The Williamsburg Bridge is one of New York City's many architectural gems. When it was completed in 1903, it was the largest suspension bridge span on the planet. Since then, it's been a vital connection between Lower Manhattan and the Brooklyn neighborhood after which it is named. But a new campaign could give the 114-year-old marvel a new moniker: the Sonny Rollins Bridge.

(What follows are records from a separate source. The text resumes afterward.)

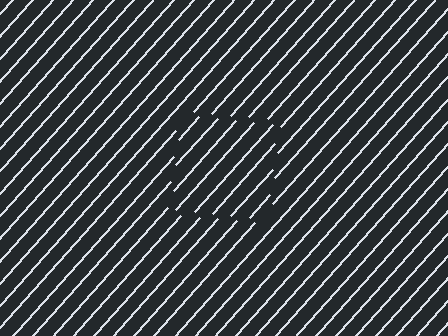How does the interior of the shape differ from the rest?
The interior of the shape contains the same grating, shifted by half a period — the contour is defined by the phase discontinuity where line-ends from the inner and outer gratings abut.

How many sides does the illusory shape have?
4 sides — the line-ends trace a square.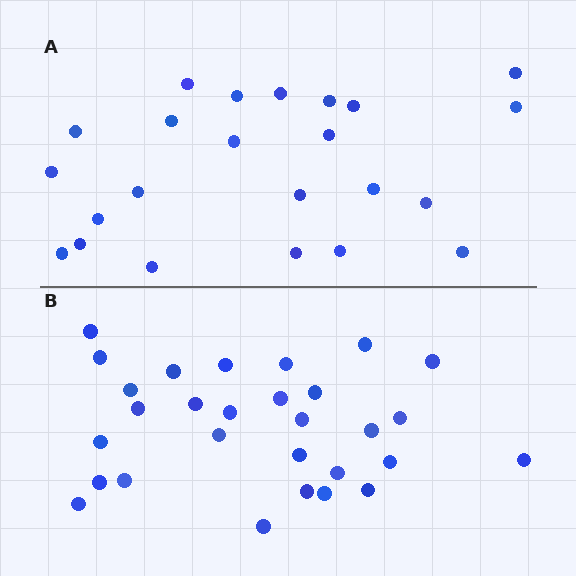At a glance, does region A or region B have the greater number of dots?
Region B (the bottom region) has more dots.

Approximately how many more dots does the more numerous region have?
Region B has about 6 more dots than region A.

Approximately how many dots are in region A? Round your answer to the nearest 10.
About 20 dots. (The exact count is 23, which rounds to 20.)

Now, many may find themselves wondering, “Who the hell is Sonny Rollins?” Fortunately, one New Yorker is on a mission to answer that question. Since last spring, Jeff Caltabiano has been campaigning to rename the bridge after Rollins, one of the most influential jazz saxophonists of the 20th century. In 1959, then at the height of his career, Rollins went on a sabbatical from recording and touring to take up residency on the Lower East Side. Struggling to find a space to practice where he wouldn’t disturb his neighbors, he wandered out onto the pedestrian walkway of the Williamsburg Bridge. He practiced there regularly for two years in a stint that’s since become essential New York lore and the inspiration for Caltabiano’s campaign to rename the bridge.

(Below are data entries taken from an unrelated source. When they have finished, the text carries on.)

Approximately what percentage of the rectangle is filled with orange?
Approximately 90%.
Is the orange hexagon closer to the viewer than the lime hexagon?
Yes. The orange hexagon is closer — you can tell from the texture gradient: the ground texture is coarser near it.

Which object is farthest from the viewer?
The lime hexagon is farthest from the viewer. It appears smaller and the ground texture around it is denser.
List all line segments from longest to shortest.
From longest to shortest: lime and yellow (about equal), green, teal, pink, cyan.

That campaign has caught the attention of at least one City Council member. Stephen Levin of the 33rd district announced last week that he will be introducing legislation to name the bridge after Rollins. The move also has the support of Brooklyn Borough President Eric Adams, according to Bowery Boogie.
The measure will need a lot more support in order to pass, but it does give some legitimacy to Caltabiano’s campaign, which until recently was mostly dismissed as a jazz fanatic’s pipe dream.